The BCV EC50 and EC90 and the influence of cell density.
In order to determine the EC50 and EC90, curve fitting based on the data in Fig. 1A and some additional experiments were performed. An EC50 of 0.28 μM (95% CI, ±0.02) and an EC90 of 0.59 μM (95% CI, ±0.03) were calculated (Fig. 2A [20,000 cells/cm2] and Table 1). Compared to previous titration experiments in RPTECs, there appeared to be more interexperiment variation between independent repeats in HUCs, while intraexperiment variation between parallels of each experiment was low (see Fig. S1 in the supplemental material).
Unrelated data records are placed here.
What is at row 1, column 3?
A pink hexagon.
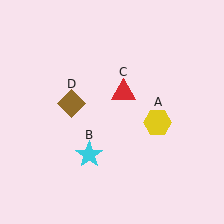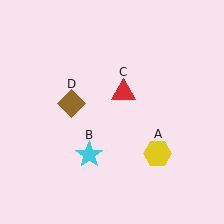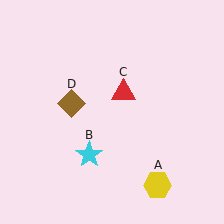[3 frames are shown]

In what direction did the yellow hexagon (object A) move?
The yellow hexagon (object A) moved down.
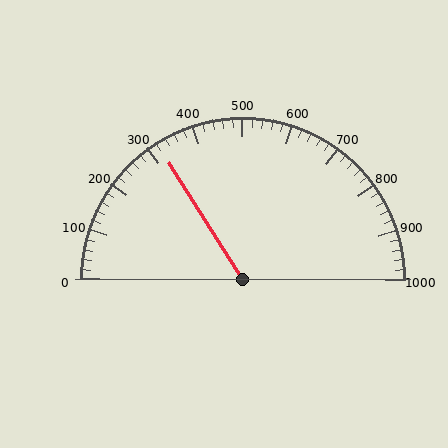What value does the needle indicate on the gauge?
The needle indicates approximately 320.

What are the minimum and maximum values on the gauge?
The gauge ranges from 0 to 1000.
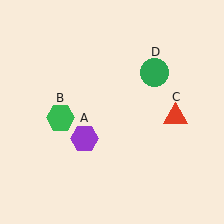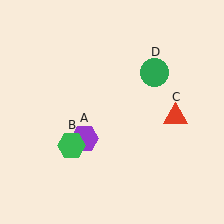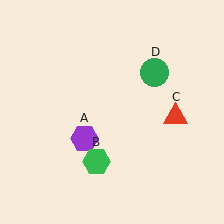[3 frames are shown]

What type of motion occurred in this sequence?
The green hexagon (object B) rotated counterclockwise around the center of the scene.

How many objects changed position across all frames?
1 object changed position: green hexagon (object B).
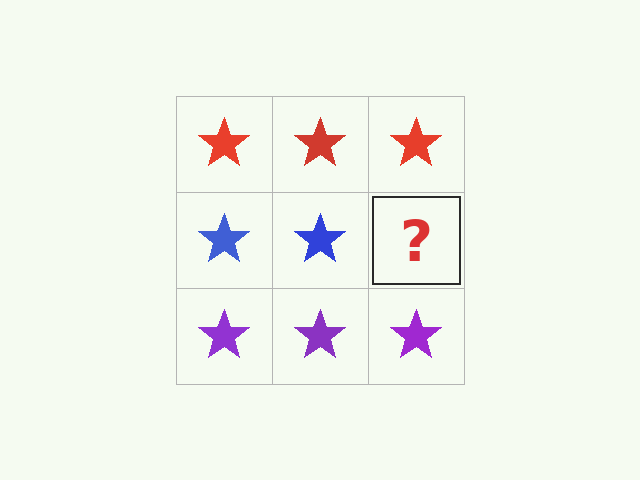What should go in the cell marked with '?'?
The missing cell should contain a blue star.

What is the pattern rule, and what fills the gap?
The rule is that each row has a consistent color. The gap should be filled with a blue star.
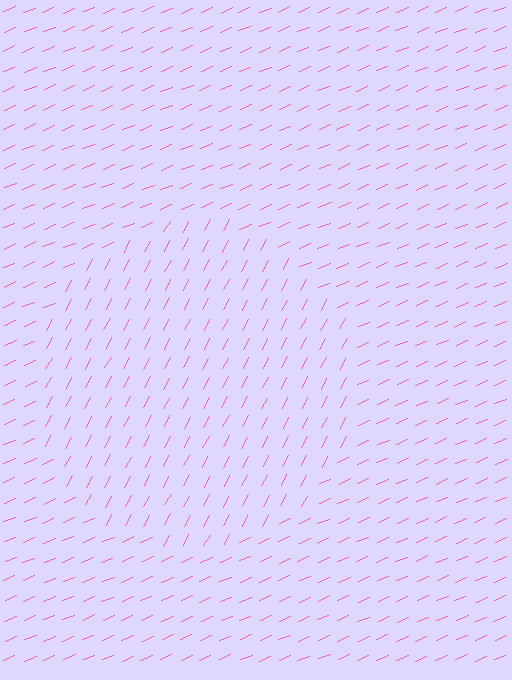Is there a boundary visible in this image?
Yes, there is a texture boundary formed by a change in line orientation.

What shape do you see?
I see a circle.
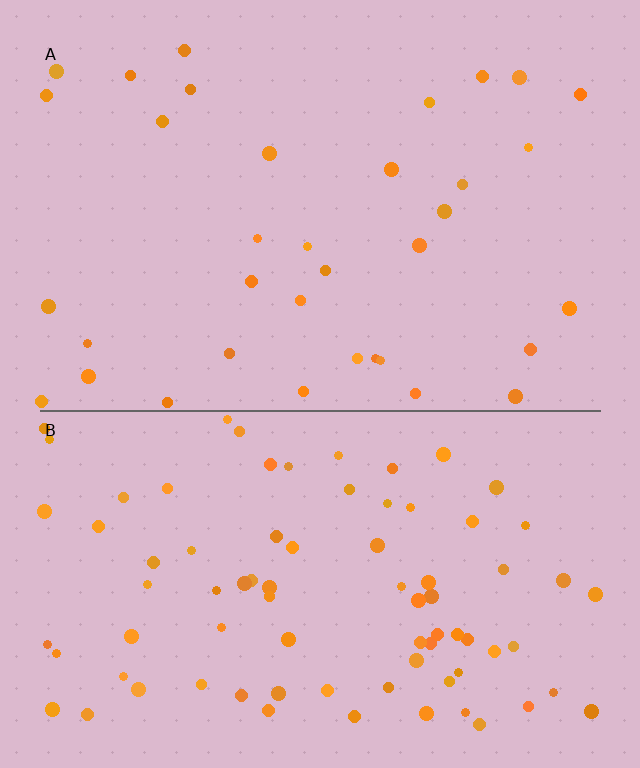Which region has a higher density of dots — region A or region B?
B (the bottom).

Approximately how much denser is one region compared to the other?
Approximately 2.3× — region B over region A.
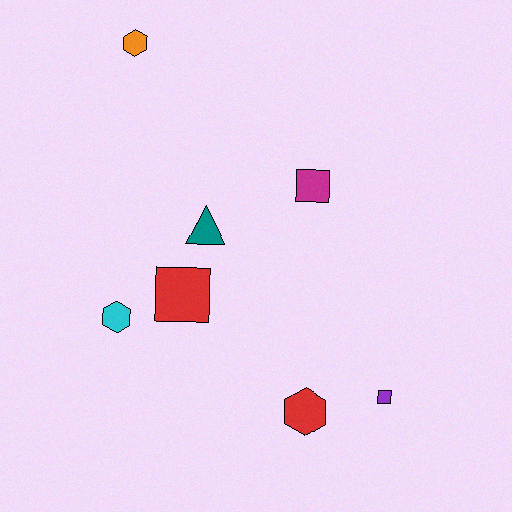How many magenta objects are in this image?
There is 1 magenta object.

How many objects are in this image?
There are 7 objects.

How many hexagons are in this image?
There are 3 hexagons.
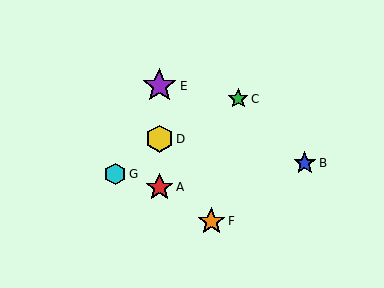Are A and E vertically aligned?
Yes, both are at x≈159.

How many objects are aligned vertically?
3 objects (A, D, E) are aligned vertically.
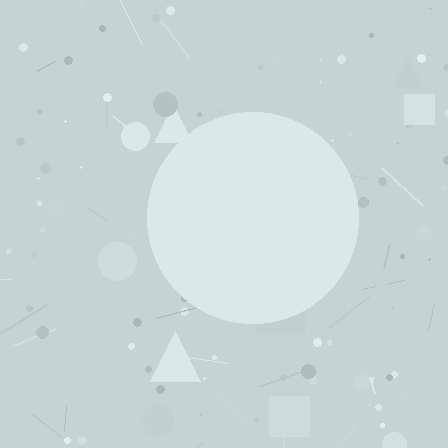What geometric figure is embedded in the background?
A circle is embedded in the background.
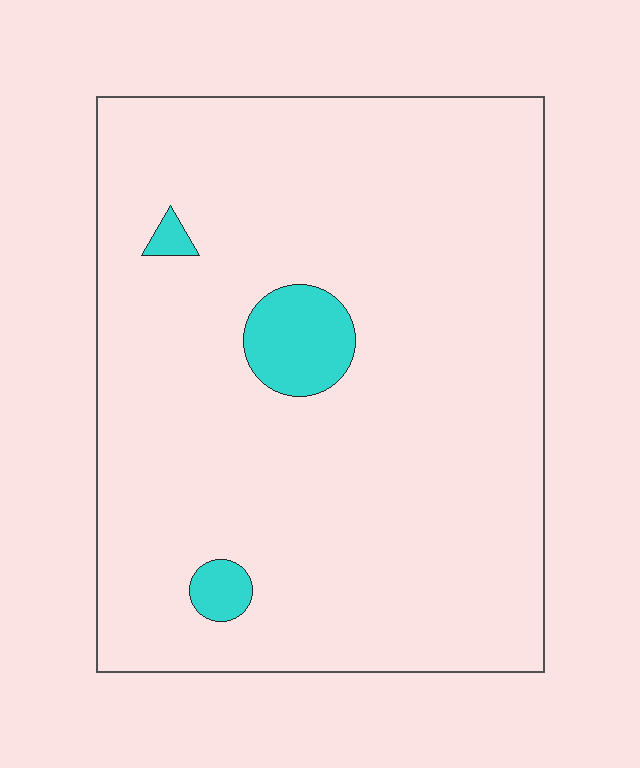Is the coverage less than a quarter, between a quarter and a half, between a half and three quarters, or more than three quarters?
Less than a quarter.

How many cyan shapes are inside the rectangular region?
3.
Since routine microscopic observation had revealed differences in seeding efficiency, the effects of varying the cell density on the EC50 and EC90 were investigated. The BCV titrations were repeated at half and double the original cell density. While 10,000 cells/cm2 proliferated throughout the experiment, 40,000 cells/cm2 were confluent from 1 day postseeding (data not shown). The results encompassed the spectrum of values obtained earlier, giving an EC90 range of 0.46 to 0.80 μM (95% CI, 0.33 to 0.86 μM) (Fig. 2A and Table 1), confirming the suspicion that variable seeding efficiency led to variation between titration experiments. All quantification results were then pooled for recalculation of the EC50 and EC90, which were essentially unchanged at 0.27 μM (95% CI, ±0.03) and 0.59 μM (95% CI, ±0.06), respectively (Fig. 2B and Table 1). We concluded that the antiviral effect of BCV is dependent upon the number and/or proliferative state of cells.
TABLE 1.
Assay | Cell density (cells/cm2) | EC50 (μM) (95% CI)b | EC90 (μM) (95% CI)b | ||
---|---|---|---|---|---|
icBKPyVa | 10,000 | 0.20 (0.16–0.24) | 0.46 (0.33–0.58) | ||
20,000 | 0.28 (0.26–0.30) | 0.59 (0.55–0.62) | |||
40,000 | 0.37 (0.33–0.41) | 0.80 (0.75–0.86) | |||
Pooled | 0.27 (0.24–0.29) | 0.59 (0.53–0.65) | |||
CC50 (μM) (95% CI)b | CC90 (μM) (95% CI)b | SI50 (CI)c | SI90 (CI)c | ||
BrdU | 20,000 | 0.2 (0.1–0.3) | 1.3 (1.1–1.5) | 0.8 (0.5–1.2) | 2.2 (1.8–2.7) |
40,000 | 1.7 (1.3–2.0) | 2.8 (2.1–3.5) | 4.5 (3.2–6.1) | 3.5 (2.4–4.7) | |
Resazurin | 20,000 | 1.1 (0.6–1.6) | 5.4 (3.5–7.4) | 4.0 (1.9–6.2) | 9.3 (5.7–13.3) |
40,000 | 5.1 (4.6–5.6) | 9.3 (8.2–10.5) | 13.8 (11.2–17.1) | 11.6 (9.5–14.0) | |
Total ATP | 10,000 | 1.3 (1.1–1.6) | 3.4 (2.6–4.1) | 6.7 (4.5–10.1) | 7.4 (4.5–12.4) |
20,000 | 2.4 (1.8–3.1) | 5.2 (3.5–6.9) | 8.8 (6.1–11.8) | 8.8 (5.6–12.4) | |
40,000 | 3.9 (3.4–4.3) | 6.8 (5.8–7.7) | 10.4 (8.3–13.0) | 8.4 (6.8–10.3) | |
Membrane integrity | 10,000 | 5.6 (5.4–5.8) | 8.1 (7.4–8.9) | 28.4 (22.5–37.2) | 17.9 (12.9–26.5) |
20,000 | 7.9 (7.6–8.3) | 11.1 (10.6–11.6) | 28.5 (25.7–31.6) | 18.9 (17.0–20.9) | |
40,000 | 7.8 (7.3–8.2) | 10.9 (10.2–11.5) | 21.0 (17.7–25.0) | 13.5 (11.8–15.4) |
icBKPyV refers to the number of intracellular BKPyV genome equivalents per cell.
95% confidence intervals were calculated using the curve-fitting software XLfit with a 4-parameter logistic model (model 208).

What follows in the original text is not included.